Re: [PATCH v3 5/5] fanotify: add pidfd support to the fanotify API

From: Christian Brauner <hidden>
Date: 2021-07-27 08:29:52
Also in: linux-fsdevel

On Tue, Jul 27, 2021 at 10:22:30AM +0200, Christian Brauner wrote:

On Tue, Jul 27, 2021 at 10:03:20AM +0300, Amir Goldstein wrote:

quoted

On Tue, Jul 27, 2021 at 8:10 AM Matthew Bobrowski [off-list ref] wrote:

quoted

On Tue, Jul 27, 2021 at 07:19:43AM +0300, Amir Goldstein wrote:

quoted

On Tue, Jul 27, 2021 at 3:24 AM Jann Horn [off-list ref] wrote:

quoted

On Wed, Jul 21, 2021 at 8:21 AM Matthew Bobrowski [off-list ref] wrote:

quoted

Introduce a new flag FAN_REPORT_PIDFD for fanotify_init(2) which
allows userspace applications to control whether a pidfd info record
containing a pidfd is to be returned with each event.
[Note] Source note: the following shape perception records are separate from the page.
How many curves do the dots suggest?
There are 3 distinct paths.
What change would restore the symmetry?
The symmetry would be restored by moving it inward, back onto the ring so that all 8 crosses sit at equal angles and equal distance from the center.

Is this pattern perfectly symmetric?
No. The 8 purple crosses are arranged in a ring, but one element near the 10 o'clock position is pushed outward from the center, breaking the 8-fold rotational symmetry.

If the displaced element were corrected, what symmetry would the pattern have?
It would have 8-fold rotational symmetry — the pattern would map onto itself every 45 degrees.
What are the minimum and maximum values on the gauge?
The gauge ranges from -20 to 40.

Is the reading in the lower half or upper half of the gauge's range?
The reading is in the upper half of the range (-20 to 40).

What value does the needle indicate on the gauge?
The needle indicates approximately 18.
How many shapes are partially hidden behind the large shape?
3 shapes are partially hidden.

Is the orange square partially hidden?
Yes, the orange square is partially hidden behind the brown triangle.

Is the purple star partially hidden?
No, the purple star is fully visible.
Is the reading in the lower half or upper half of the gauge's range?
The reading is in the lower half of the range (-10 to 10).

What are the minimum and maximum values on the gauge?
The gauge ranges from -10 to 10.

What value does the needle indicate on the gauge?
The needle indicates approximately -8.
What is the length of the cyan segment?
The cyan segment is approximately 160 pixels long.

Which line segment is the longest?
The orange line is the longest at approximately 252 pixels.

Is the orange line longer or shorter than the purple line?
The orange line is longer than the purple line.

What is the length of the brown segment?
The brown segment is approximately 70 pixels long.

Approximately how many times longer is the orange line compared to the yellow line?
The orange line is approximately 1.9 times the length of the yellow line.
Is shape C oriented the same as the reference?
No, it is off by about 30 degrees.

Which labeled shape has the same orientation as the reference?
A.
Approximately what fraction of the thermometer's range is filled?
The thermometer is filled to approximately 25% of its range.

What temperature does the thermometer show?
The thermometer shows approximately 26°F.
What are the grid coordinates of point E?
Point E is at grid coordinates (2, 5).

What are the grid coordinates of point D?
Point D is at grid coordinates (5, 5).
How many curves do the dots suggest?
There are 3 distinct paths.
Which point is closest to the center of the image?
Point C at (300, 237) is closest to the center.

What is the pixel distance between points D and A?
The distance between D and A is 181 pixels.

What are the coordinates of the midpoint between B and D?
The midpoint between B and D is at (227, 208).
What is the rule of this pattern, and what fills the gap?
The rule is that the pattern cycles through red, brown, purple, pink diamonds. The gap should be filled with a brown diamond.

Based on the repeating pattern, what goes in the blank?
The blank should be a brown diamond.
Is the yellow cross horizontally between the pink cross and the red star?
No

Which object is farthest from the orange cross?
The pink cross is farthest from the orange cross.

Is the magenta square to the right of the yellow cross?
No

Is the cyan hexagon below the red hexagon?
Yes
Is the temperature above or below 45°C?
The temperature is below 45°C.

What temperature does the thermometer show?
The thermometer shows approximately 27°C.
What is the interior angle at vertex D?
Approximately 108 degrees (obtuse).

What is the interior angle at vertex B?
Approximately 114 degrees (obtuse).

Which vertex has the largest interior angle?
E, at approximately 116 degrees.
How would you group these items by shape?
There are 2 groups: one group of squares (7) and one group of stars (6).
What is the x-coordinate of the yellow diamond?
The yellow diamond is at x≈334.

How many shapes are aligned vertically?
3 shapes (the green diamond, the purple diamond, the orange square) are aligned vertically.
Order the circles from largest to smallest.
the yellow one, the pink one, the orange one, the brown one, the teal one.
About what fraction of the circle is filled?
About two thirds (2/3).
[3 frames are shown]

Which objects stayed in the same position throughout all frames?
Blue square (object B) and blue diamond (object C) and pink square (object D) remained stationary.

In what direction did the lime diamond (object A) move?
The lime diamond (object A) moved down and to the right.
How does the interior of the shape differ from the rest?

If FAN_REPORT_PIDFD is enabled for a notification group, an additional
struct fanotify_event_info_pidfd object will be supplied alongside the
generic struct fanotify_event_metadata within a single event. This
functionality is analogous to that of FAN_REPORT_FID in terms of how
the event structure is supplied to the userspace application. Usage of
FAN_REPORT_PIDFD with FAN_REPORT_FID/FAN_REPORT_DFID_NAME is
permitted, and in this case a struct fanotify_event_info_pidfd object
will follow any struct fanotify_event_info_fid object.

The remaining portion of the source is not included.